Bristol, like many cities, had a wall for defense purposes. All that remains is the block that encloses this church. Indeed, St John the Baptist (its popular name is St John on the Wall) is built within the ancient city walls, which is quite unique. Founded by thrice Mayor Walter Frampton (who is buried by the altar) in the 14th century, this church includes a “crypt”, although this name is erroneous. It is actually the Lower Church, and it is accessed by a tiny door on Quay Street. Both floors are open by volunteers who give visitors tours on behalf of The Churches Conservation Trust, which manages St John on the Wall’s Church.
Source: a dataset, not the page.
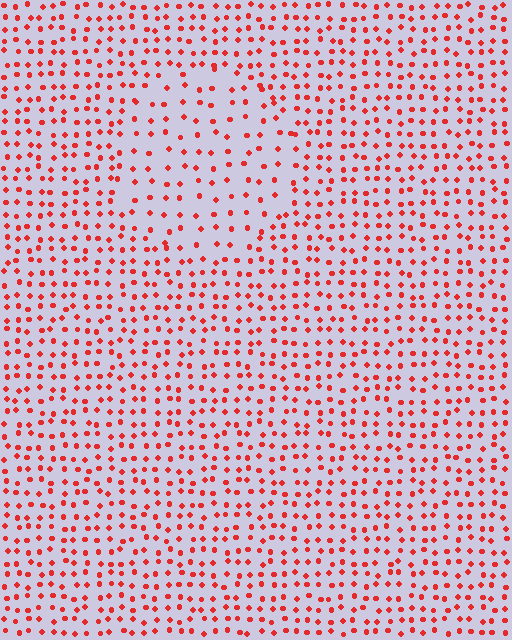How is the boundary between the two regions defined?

I had the pleasure of visiting this very special building many times (for I was employed by the CCT) and I always found something fascinating and new, from the “hosh posh” stained glass to the fragments of 600-year old wall paintings that were discovered years ago.
As I mentioned above, this building includes an archway, crossed by people for centuries.
I wholeheartedly encourage anybody visiting or living Bristol to set up a bit of time and check out this medieval gem.
Below, the ceiling of the erroneously called “crypt”.
Finally, St James’ Priory.
Self-styled as the “Oldest building in Bristol still being used today”. What you see now is what is left after the Dissolution, but at one time it was a Benedictine monastery and before that, a priory founded in the 12th century by Robert Fitzroy, an illegitimate grandson of of William the Conqueror.
These days, although it remains consecrated, just like similar religious buildings, it is not a “functioning” church with everyday services, but it can still be visited and enjoyed, and so are its café and events.
The hustle and bustle of the bus station is next to it and so one gets caught in the mundane rush. Churches mean different things to different people, but for me they are like an oasis of quietness where I can escape for just a few moments to reflect, admire beauty and wonder about times past. They are also open most of the time, free to enter (donations are needed, though) and, no matter what God you profess -if any at all- you are always welcome. A win, in my book.